I'm writing a opengl program that use freetype2 as text rendering engine.
Using its LCD subpixel rendering, I found that there are always some noise pixels in the rendered result, why is that happening? Besides, although it's manual says that the LCD mode will generate buffer with width a multiple of 3, I often found the width to be 3n+1 or 3n+2, and inconsistent with the face->glyph->bitmap->width
.
Actually, after hours of trying and testing, I realized that the rasterized glyph data has some non-relevant bytes called padding
. Illustratively, imaging below is a glyph data in a buffer: (o
/x
are meaningful data, while .
are non-relevant)
0 1 2 3 4 5 6 7
0 o x o x o x . .
1 x o x o x o . .
2 o x o x o x . .
3 x o x o x o . .
4 o x o x o x . .
There are three numbers describing the size of this buffer, the first two are obvious:
rows = 5 //since there are 5 rows
width = 6 //since each row has 6 bytes of data
However, there is actually a third one:
pitch = 8 //the actual width of rows, including "padding"

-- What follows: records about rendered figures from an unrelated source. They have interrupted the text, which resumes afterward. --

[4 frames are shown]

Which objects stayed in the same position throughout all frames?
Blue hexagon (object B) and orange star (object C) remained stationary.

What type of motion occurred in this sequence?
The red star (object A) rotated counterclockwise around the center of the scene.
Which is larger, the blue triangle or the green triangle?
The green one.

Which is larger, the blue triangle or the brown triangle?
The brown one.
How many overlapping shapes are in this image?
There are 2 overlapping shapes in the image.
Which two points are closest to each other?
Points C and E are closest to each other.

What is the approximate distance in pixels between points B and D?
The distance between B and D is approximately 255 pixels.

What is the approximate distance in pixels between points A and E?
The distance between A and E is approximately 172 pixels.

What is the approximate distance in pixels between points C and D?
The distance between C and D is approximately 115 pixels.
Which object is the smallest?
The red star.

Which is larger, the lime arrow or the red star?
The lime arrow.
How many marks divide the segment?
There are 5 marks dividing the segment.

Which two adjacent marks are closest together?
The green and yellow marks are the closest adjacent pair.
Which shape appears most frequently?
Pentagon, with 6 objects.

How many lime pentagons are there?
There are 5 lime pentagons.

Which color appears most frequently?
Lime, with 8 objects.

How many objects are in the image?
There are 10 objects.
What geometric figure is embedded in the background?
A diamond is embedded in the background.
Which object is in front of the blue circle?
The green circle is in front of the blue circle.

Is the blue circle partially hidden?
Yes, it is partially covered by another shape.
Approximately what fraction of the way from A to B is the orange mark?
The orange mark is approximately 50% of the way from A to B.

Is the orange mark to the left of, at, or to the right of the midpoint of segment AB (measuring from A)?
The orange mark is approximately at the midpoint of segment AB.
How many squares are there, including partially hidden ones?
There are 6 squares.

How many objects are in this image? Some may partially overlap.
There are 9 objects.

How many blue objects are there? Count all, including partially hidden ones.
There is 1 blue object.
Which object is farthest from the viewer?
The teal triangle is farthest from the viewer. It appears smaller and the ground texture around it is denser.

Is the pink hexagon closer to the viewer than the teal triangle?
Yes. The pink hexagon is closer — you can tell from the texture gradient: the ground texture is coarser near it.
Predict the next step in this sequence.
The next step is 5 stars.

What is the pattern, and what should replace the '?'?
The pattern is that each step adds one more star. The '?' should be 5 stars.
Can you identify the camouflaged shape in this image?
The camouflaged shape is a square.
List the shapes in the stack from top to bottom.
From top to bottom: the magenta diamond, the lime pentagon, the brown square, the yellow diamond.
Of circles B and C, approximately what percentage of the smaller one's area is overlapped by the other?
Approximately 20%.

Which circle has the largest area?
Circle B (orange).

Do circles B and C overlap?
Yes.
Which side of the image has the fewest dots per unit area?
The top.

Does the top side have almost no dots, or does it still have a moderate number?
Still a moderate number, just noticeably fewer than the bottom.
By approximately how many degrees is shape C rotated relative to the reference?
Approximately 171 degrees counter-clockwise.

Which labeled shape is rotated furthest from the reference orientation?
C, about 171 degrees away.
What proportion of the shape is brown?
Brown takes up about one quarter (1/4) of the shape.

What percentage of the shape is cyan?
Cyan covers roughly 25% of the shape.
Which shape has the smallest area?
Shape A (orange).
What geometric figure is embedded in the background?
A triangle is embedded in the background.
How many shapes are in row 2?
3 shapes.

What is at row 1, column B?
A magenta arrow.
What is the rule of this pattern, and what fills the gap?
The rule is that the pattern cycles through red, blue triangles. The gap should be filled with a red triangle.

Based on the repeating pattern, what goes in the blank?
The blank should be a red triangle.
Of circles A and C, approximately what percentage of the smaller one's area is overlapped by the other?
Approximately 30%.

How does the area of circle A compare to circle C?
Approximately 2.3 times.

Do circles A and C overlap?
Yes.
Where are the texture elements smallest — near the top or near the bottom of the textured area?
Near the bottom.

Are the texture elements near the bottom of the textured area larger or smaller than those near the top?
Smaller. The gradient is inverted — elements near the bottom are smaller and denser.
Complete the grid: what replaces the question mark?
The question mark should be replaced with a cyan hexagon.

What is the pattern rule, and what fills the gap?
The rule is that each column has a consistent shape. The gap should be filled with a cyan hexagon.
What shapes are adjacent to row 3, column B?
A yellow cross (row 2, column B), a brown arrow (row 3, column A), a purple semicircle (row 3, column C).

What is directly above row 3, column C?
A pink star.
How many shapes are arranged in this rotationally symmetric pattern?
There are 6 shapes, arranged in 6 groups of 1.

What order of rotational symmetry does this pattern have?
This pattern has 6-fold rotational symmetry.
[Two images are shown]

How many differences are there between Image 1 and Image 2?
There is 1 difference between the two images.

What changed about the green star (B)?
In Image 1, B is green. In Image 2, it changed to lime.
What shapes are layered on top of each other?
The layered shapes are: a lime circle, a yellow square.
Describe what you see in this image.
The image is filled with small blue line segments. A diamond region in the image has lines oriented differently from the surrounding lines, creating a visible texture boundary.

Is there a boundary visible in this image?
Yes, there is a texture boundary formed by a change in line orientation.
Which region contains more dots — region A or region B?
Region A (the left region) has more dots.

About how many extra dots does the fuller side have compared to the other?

If you ignore this property of buffer like me, and got the wrong idea that the width
is the actual width, you'll be rendering a distorted or translated glyph shape.
My understanding of this 'padding' is like Dhaivat Pandya has said, it's a compensation. However, it's not a compensation for parity, (obviously +2 is not changing parity,) by default it's a compensation to make the actual width a multiple of 4. But yes, you can change the 4 into 2 or even 1. I guess by forming a data matrix with its width a multiple of 4, it can be loaded faster, for example, to be loaded in longint
instead of byte
.
But still, the insightfulness of R..
really impressed me. I think you guys just can't image I could make such a basic mistake.